Kade pulled his hood up and made his way to the declaration kiosk. He didn't want to get picked up by any Solution Guards. Besides, he hadn't planned to be here long enough to piss off control.
'Mind the queue for declaration, Terrans to the left, all others to the right,' the voice blared over the station intercom. He doubled his pace; he didn't want to get too far back in line with the fake papers he had to pass.
The guards' declaration made his chest burn, made him remember that day all too well.
The lights. Smoke. A body that still haunted his sleep. The smell of metallic air and grease. He couldn't tell if it was a memory or real.
The port noise dropped away. His ears rang with his own voice shouting into a shattered comm. It all slammed into him at once, the kind of memory that grabs you like a handshake from someone you never wanted to see again.
Then the port noise washed back over him, and the moment slipped away. Kade kept moving. He slowly squeezed his hands, trying to get the tremor to go away.
'NEXT!' the attendant barked as the crowd moved forward one space. Kade was next. He rubbed the ID card on his fingers.
'NEXT!'
"Do you have any produce or animals with you?" the attendant asked, more annoyed than official, as they scanned the ID card.
"No," Kade calmly replied as the light blinked red. He swallowed as the attendant stood up and glanced at him, scanning the card again. It blinked green.
'NEXT,' the attendant howled as they waved Kade through, and sat down again.
The cantina was wedged between a currency exchange and a repair stall that hadn't been open in years. Kade slipped inside, hood over his face, letting the noise and stale heat swallow him.
Jax Renn was already at a corner table, nursing something that smelled like it could strip paint.
"Rourke," Jax said, not bothering to stand. "Heard you're trying to crawl back toward the inner verse."
"Trying?" Kade said, sliding into the seat across from him. "I need a clean lane inward."
Jax snorted. "Clean lanes cost."
Before either of them could answer, the air in the cantina changed. Conversations thinned. Glasses stopped mid‑air.
Kesh walked past the open doorway, her robes trailing, fabric mask catching the low light. She didn't step inside. She didn't need to. Her presence hit the room like a vac-grenade, sucking the air out.
She glanced in, saw Kade, and her eyes softened. A soft, small smile tugged behind the mask, and she gave him a nod and a wave before continuing down the ring.
The cantina exhaled all at once. Voices rose again. Someone cursed under their breath.
Jax stared at him like he'd grown a second head. "You didn't tell me you were on speaking terms with." he hesitated, making sure Kade saw him." Her."
"I didn't know I was," Kade shrugged.
"So about that lane?" Kade asked once the room found its rhythm again. But his mind wasn't in the cantina anymore. He kept replaying the way she'd looked at him.

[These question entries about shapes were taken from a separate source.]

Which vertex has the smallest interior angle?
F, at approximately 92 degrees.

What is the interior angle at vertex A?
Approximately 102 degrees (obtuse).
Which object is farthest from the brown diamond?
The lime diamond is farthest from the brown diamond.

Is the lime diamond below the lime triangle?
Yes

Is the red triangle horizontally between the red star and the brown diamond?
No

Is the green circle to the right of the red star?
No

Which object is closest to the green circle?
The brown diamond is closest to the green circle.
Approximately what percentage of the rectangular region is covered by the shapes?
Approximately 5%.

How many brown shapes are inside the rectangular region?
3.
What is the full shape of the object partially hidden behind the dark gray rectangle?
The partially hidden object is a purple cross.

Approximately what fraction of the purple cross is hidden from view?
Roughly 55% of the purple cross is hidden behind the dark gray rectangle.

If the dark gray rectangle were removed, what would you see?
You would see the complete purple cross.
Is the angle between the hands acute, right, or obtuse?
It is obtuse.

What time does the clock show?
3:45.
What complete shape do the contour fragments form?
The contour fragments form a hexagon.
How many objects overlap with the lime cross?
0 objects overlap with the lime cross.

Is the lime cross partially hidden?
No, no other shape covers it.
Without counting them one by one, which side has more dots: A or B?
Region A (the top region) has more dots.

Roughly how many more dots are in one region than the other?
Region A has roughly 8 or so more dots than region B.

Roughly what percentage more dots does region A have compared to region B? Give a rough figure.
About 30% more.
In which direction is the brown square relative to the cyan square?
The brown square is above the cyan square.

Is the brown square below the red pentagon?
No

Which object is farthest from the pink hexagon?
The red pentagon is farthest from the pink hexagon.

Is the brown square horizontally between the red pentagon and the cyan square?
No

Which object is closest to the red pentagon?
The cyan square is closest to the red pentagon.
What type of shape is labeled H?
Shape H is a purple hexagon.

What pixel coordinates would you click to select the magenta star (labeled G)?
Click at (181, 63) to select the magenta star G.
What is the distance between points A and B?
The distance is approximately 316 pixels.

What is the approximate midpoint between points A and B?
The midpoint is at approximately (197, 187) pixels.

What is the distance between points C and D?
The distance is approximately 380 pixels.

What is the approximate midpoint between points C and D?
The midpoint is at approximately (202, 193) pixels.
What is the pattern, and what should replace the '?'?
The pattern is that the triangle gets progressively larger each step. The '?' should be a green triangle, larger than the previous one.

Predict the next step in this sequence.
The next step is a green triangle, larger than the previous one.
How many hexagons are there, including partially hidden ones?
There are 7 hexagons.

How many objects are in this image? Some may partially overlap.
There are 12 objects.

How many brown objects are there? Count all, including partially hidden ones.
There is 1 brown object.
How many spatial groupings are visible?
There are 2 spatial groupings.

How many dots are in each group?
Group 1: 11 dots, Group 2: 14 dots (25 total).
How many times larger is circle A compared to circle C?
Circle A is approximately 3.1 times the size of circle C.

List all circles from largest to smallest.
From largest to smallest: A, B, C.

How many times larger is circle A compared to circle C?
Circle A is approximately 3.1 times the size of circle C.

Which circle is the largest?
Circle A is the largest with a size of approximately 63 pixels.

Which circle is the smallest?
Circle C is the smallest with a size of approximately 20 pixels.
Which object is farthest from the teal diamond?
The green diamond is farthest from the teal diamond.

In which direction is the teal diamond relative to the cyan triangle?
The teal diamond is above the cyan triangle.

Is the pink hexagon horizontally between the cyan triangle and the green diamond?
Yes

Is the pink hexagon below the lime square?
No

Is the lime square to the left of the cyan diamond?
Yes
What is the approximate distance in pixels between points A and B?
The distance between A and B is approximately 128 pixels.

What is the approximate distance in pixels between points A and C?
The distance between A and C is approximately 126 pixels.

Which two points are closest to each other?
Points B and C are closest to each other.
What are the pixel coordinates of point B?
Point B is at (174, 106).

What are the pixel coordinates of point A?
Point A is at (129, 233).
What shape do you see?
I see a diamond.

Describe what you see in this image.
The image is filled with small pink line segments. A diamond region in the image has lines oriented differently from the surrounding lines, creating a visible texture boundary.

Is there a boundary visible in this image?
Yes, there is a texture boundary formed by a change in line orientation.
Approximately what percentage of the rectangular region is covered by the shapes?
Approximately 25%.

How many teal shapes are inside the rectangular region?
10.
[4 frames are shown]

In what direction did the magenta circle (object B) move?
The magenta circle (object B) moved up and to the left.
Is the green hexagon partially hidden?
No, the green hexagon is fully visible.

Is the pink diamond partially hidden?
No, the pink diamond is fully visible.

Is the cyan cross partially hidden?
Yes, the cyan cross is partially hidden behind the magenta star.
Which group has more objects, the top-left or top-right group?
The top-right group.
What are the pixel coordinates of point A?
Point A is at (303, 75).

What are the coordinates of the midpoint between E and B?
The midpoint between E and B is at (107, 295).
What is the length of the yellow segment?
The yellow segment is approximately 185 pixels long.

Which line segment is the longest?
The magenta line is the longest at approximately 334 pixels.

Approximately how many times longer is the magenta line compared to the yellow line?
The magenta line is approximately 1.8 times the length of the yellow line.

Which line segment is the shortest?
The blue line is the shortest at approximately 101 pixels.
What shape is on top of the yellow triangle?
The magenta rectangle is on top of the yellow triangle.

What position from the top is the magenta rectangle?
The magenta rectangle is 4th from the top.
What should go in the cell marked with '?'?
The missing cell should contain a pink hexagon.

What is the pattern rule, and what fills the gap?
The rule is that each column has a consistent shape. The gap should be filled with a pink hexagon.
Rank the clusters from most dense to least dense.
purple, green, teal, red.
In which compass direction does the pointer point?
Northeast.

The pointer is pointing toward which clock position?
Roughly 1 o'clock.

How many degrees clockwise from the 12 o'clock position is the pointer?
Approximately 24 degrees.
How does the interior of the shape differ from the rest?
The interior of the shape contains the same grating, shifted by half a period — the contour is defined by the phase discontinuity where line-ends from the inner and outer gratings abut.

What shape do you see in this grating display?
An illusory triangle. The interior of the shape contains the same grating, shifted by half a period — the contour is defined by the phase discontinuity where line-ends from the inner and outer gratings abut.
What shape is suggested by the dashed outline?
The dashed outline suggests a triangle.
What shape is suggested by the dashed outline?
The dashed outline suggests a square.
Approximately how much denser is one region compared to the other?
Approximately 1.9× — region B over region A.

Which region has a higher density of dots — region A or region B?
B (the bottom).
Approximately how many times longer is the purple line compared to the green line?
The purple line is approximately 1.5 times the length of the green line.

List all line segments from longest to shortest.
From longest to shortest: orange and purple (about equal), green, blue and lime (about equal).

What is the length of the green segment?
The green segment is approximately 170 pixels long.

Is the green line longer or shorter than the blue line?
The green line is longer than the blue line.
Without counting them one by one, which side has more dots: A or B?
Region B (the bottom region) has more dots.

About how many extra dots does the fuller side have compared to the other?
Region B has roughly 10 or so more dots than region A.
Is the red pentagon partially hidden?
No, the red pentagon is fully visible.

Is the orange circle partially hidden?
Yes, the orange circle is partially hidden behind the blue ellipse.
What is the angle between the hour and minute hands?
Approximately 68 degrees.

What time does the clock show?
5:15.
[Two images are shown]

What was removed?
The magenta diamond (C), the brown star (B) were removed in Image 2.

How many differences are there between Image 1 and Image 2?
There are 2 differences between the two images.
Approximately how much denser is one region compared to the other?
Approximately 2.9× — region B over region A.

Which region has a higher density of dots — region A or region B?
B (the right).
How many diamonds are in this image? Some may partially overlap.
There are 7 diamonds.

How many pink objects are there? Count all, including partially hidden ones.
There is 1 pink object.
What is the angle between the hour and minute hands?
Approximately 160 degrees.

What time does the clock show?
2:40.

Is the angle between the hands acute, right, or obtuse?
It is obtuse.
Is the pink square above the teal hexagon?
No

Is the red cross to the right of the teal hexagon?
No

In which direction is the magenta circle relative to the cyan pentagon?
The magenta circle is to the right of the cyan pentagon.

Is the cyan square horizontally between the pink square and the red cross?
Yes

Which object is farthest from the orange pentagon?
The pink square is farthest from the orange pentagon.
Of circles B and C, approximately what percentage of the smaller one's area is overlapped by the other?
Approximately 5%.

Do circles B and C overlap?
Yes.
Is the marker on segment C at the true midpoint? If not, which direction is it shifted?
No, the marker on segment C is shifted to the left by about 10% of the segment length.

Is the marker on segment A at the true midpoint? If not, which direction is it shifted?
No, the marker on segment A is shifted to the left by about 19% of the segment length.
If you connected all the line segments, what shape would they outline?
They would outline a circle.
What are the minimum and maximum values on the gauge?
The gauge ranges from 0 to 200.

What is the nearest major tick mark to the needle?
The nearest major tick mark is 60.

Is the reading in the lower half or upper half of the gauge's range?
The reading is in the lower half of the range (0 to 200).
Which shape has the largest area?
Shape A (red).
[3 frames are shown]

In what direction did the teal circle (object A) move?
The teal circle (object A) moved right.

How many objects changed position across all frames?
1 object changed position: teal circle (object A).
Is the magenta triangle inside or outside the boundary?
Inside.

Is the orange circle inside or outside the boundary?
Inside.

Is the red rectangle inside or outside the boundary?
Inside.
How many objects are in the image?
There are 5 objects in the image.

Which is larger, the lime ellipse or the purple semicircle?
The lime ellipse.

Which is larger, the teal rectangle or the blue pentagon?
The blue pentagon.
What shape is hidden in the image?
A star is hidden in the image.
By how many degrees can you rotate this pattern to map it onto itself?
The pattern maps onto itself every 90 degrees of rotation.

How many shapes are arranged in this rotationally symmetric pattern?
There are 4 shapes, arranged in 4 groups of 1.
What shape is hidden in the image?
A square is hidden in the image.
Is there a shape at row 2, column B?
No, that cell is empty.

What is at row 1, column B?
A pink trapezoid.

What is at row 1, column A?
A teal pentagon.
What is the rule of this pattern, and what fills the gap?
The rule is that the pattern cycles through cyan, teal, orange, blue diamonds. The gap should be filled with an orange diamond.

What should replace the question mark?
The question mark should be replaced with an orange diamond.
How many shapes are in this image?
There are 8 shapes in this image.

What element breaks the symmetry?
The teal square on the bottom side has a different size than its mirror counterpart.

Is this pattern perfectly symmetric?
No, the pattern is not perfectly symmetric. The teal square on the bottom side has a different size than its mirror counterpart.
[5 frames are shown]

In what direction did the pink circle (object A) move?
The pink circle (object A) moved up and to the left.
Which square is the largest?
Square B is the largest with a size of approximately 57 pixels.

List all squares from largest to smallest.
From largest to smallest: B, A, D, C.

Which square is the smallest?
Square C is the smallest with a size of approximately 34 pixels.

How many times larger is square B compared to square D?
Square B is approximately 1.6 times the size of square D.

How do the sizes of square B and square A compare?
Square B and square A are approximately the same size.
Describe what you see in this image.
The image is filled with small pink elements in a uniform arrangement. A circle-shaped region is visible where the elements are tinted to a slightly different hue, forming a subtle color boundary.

He wondered what was under that mask, if her skin was blue, if her hair matched her eyes. The thought looped, caught, and wouldn't let go.
"Hey. Buddy." Jax waved a hand in front of his face. "Don't short out on me."
Kade blinked hard. "I'm fine. Vac sickness." The lie came out rough, trying to clear whatever static she'd left behind.
"Yeah, can you get me on a ship? Shit, I'll ride in a container if I have to." He joked, but he didn't laugh; his expression was blank as he leaned forward on his elbows.
"Well, that's just it." Kade didn't like the way he said that. "It's really easy to get out here right now, not as easy to get back." His words were like a hot iron poker sinking into his gut. He leaned back, his eyes shifting back and forth, scanning the room and waiting for Kade to say something.
He turned his head, looked where Kesh had just been, then back to Jax. "How hard is it? "he asked, half expecting a runaround and a gouged price.
"It's impossible this cycle. No boats," he shrugged like it was the weather or something.
"Crap," Kade mumbled the words, making that imaginary poker twist and burn.
"Only movers that are constant are military," Jax added, leaning back in the chair. The walls were closing in on Kade. There was no way in hell he was risking that.
"Look, I need to get scarce quick, but not that quick," Kade replied as he slid lower in the chair. Jax shrugged again. It seemed to be the punctuation to his lack of concern for his safety.
"Suit yourself," Jax murmured as he slammed back whatever was in the cup in front of him.
Kade nodded and slipped out the door into the corridor beyond.
"damn it," he muttered and slipped into an alley.